A board member shall securely safeguard all data that is provided to them to perform their duties as a board member.
Board members, other than the chairperson, shall generally not speak to the media or address the public regarding the affairs of Sjálfsbjörg, unless authorized by the board.
Article 10. Ineligibility
A director and the CEO are required to immediately disclose any event or circumstances that could cause them to be disqualified from entering into agreements or handling matters. A director assesses their own eligibility, but the board decides whether a disqualification exists.
If the board's decisions concern matters of individual board members or the CEO, it is appropriate for the person in question to leave the meeting while the board takes a position on such matters.
Article 11. Information provision
At each board meeting, the chair shall provide the board with an overview of Sjálfsbjörg's activities since the last board meeting.
The board may, at meetings, require the chairman and other senior officers of Sjálfsbjörg for information and data necessary for board members to carry out their duties.
Information from the chairperson to the board must be in the format determined by the board. The board shall define what information is requested on a regular basis. Information and data shall be made available to board members in a timely manner before and between board meetings, and all board members shall receive the same information. Information shall be as up-to-date and accurate as possible at all times.
The board's report shall accompany the annual financial statements each year.
The chairman of the board shall ensure that the required notices and reports are sent to the business registry, the annual report registry, tax authorities, and other government authorities.
Article 12. Signing of the annual financial statements, etc.
The annual financial statement of Sjálfsbjörg shall be submitted to the board for approval, and the board shall sign the annual financial statement. If a board member believes the annual financial statement should not be approved, or has objections to raise that they believe the chairpersons/member associations should be made aware of, they must state this in their certification.
Article 13. Further rules on the operations of the board
Board members shall familiarize themselves with and be bound by the provisions of laws and regulations applicable to non-profit organizations, and by Sjálfsbjörg's specific rules on the handling of confidential information.
Article 14. Changes to the Board's Rules of Procedure
Only the board can make changes to these operating procedures. Changes to the operating procedures require the approval of a simple majority of the board. It is advisable that these operating procedures be reviewed annually.

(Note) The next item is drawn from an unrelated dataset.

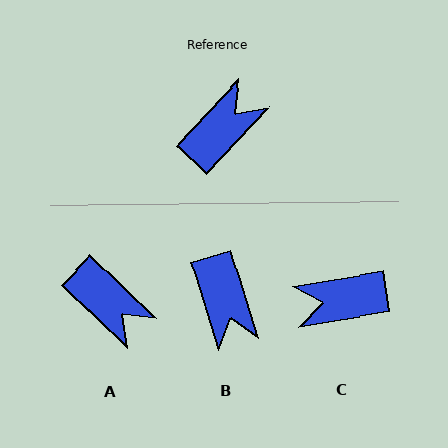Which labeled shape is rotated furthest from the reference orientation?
C, about 142 degrees away.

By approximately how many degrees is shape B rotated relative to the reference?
Approximately 120 degrees clockwise.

Article 15. Custody and Handling of Operating Procedures
The rules of procedure shall be presented at the first board meeting after the annual general meeting, and considered and approved at the next subsequent meeting. The rules of procedure, with any amendments made, shall be kept with the minutes of the second board meeting following the annual general meeting. The minutes must record that the board members have read and approved these rules.
The newly elected board shall establish its own operating procedures or confirm the outgoing board's operating procedures with approval at a board meeting.
A copy of the bylaws and regulations of Sjálfsbjörg, as in effect at any given time, shall be provided to the board members, the executive director, and the auditors of Sjálfsbjörg. In addition, the bylaws shall be published on Sjálfsbjörg's website.